Reid was technically adept at folding, and exuded a special twist against the twist.

However, the pinnacle of his playing career arguably came in November 1985 during New Zealand’s round-and-41-run win against Australia in ‘Gabba pacy’. Reid and Martin Crowe combined to then record a third goal standing of 224 runs which helped their side to a declared 553 for seven. Sir Richard Hadlee did the rest with 15 goals for 123.

Reid made 108.

Speaking to the Herald on his 30th anniversary, the No.3 felt he proved a point after the first five of his six centuries came at home or away against India, Pakistan or Sri Lanka.

“To hit, when the goals are low, that’s special. It was not an easy, flat throw to start with and I proved that I can score a hundred strikes outside of sub-continents or round-dominated ones.

“Watching the Martin bat was incredible, and I pushed one and two at the other end made a fantastic platform.

“On the faster and harder throws, there are benefits to playing on the court. You are less prone to getting caught than playing cross-bat shots. It changed my game plan and I consciously told myself to hit right through the middle and the middle. . “

His former Auckland team-mates and Martin Snedden, now chairman of the New Zealand Cricket board, reflect on Reid’s contribution in 2015.
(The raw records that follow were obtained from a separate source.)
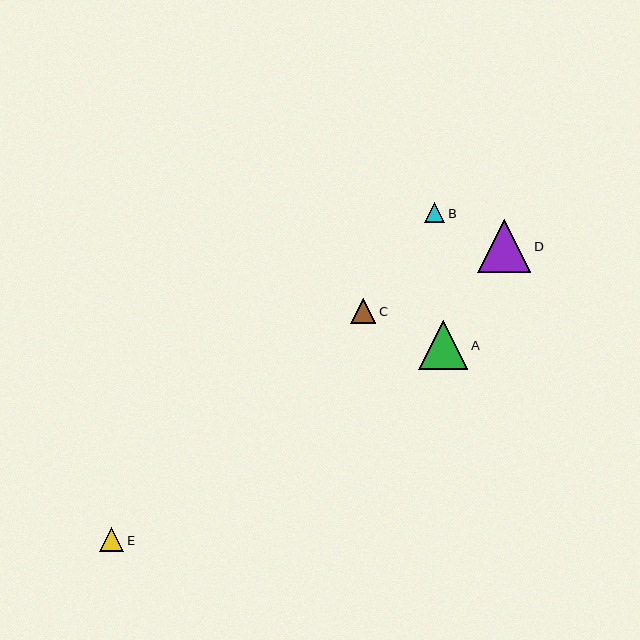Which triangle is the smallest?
Triangle B is the smallest with a size of approximately 20 pixels.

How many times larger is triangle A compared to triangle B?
Triangle A is approximately 2.4 times the size of triangle B.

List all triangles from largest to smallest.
From largest to smallest: D, A, C, E, B.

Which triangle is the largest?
Triangle D is the largest with a size of approximately 53 pixels.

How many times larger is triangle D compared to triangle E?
Triangle D is approximately 2.2 times the size of triangle E.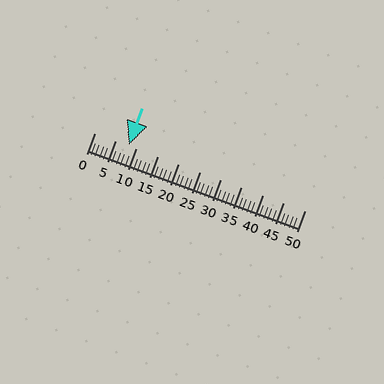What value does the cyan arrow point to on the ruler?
The cyan arrow points to approximately 8.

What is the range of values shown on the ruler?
The ruler shows values from 0 to 50.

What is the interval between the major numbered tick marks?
The major tick marks are spaced 5 units apart.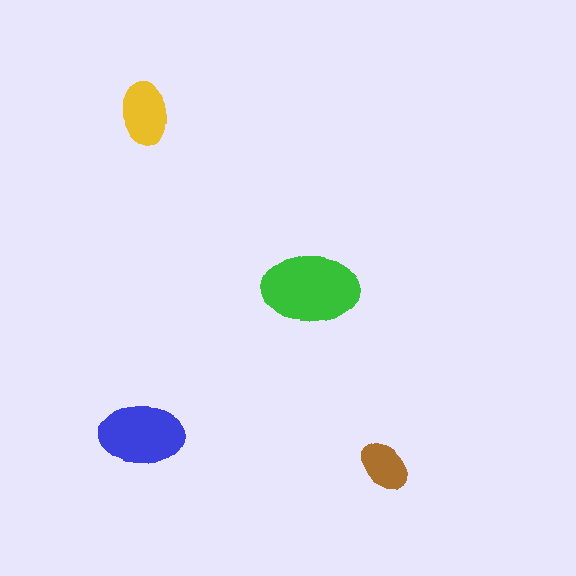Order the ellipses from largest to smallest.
the green one, the blue one, the yellow one, the brown one.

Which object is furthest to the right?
The brown ellipse is rightmost.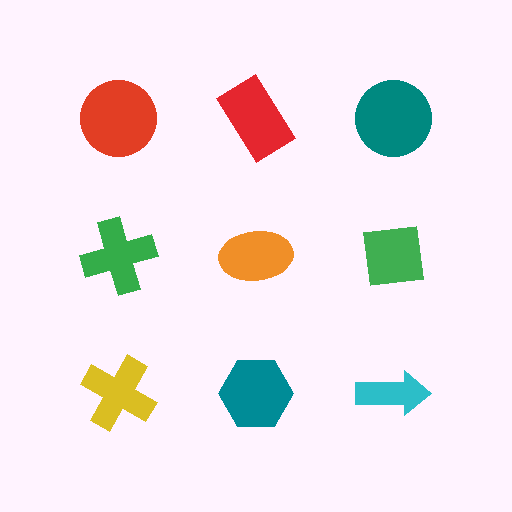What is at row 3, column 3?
A cyan arrow.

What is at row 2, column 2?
An orange ellipse.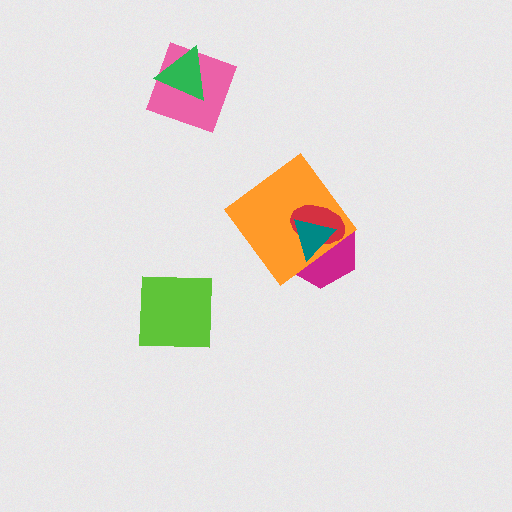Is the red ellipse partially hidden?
Yes, it is partially covered by another shape.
John Reid at the 125th annual meeting of New Zealand Cricket in 2019. Photo / Photosport
John Reid at the 125th annual meeting of New Zealand Cricket in 2019. Photo / Photosport

“You always hear the chatter in the back room skeptical about John’s ability to play fast bowling at that level, but take a look at his test record; it’s excellent against speed attack and good spin.

“That partnership [with Crowe] very important because, after bowling really well, it’s not uncommon for a New Zealand team to hit a shot. The two of them had just repelled the Aussies. “

Reid said the game – and Australia’s first and so far only series win – was the culmination of several years of changing New Zealand’s mindset.
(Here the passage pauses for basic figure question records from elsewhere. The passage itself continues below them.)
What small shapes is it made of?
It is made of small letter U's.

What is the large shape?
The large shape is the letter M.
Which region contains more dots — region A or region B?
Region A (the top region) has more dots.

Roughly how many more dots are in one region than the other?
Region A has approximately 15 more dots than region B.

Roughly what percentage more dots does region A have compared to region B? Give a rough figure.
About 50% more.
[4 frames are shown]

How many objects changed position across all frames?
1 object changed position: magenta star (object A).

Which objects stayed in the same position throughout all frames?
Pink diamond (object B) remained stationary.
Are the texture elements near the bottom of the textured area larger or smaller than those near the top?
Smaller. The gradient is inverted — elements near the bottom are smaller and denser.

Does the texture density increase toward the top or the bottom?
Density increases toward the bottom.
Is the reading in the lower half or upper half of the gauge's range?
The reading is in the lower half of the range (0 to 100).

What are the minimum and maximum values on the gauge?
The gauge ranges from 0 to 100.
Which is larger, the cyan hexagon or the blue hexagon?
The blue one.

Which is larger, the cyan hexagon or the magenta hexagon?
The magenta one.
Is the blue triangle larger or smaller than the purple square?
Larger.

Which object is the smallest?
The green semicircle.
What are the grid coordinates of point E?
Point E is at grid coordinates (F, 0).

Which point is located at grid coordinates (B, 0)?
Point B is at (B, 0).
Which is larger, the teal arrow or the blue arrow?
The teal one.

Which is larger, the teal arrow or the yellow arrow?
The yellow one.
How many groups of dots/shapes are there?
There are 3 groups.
“It sounds a little trite considering how professional the game is now, but we are seeing the emergence of those playing in an English county environment. John Wright, Geoff Howarth and Richard Hadlee bring a different sense of professionalism to the past.

“We tend to be weekend cricketers who happen to take tests and, to a certain extent, that’s how I see myself. We play some first-class matches in a season. Suddenly we are becoming more confident and confident on the world stage. .

“My main memory of that improvement comes from our internal meetings. It was pre-video analysis but we shared the knowledge the players had about other people. Glenn Turner went around to each player to talk about their strengths and what he expected of them. there’s no discussion about weakness; it’s just ‘do this because you’re good at it.’ I go to bed thinking about how I can strengthen it. “

In the amateur era, Reid also placed his earnings above international cricket glory. She turned down a tour of the Caribbean in 1985 so that she could prioritize her role as a teacher.

He went on to become director of operations for New Zealand Cricket, high-performance manager and interim coach of the national team in the centenary of the 1995 season.

Reid moved from Auckland to Canterbury in 1996 to take on his NZC role.

Recently, a section of the Selwyn Sports Center was named in his honor.

Selwyn Mayor Sam Broughton told the Otago Daily Times that the move recognized Reid’s work as a community sports champion in the district. He also spent nine years at Sport New Zealand (formerly SPARC) supporting that cause, and established a national program to identify and develop talented athletes.

Reid is survived by his wife Karen, daughters Amanda and Carolyn, and six grandchildren.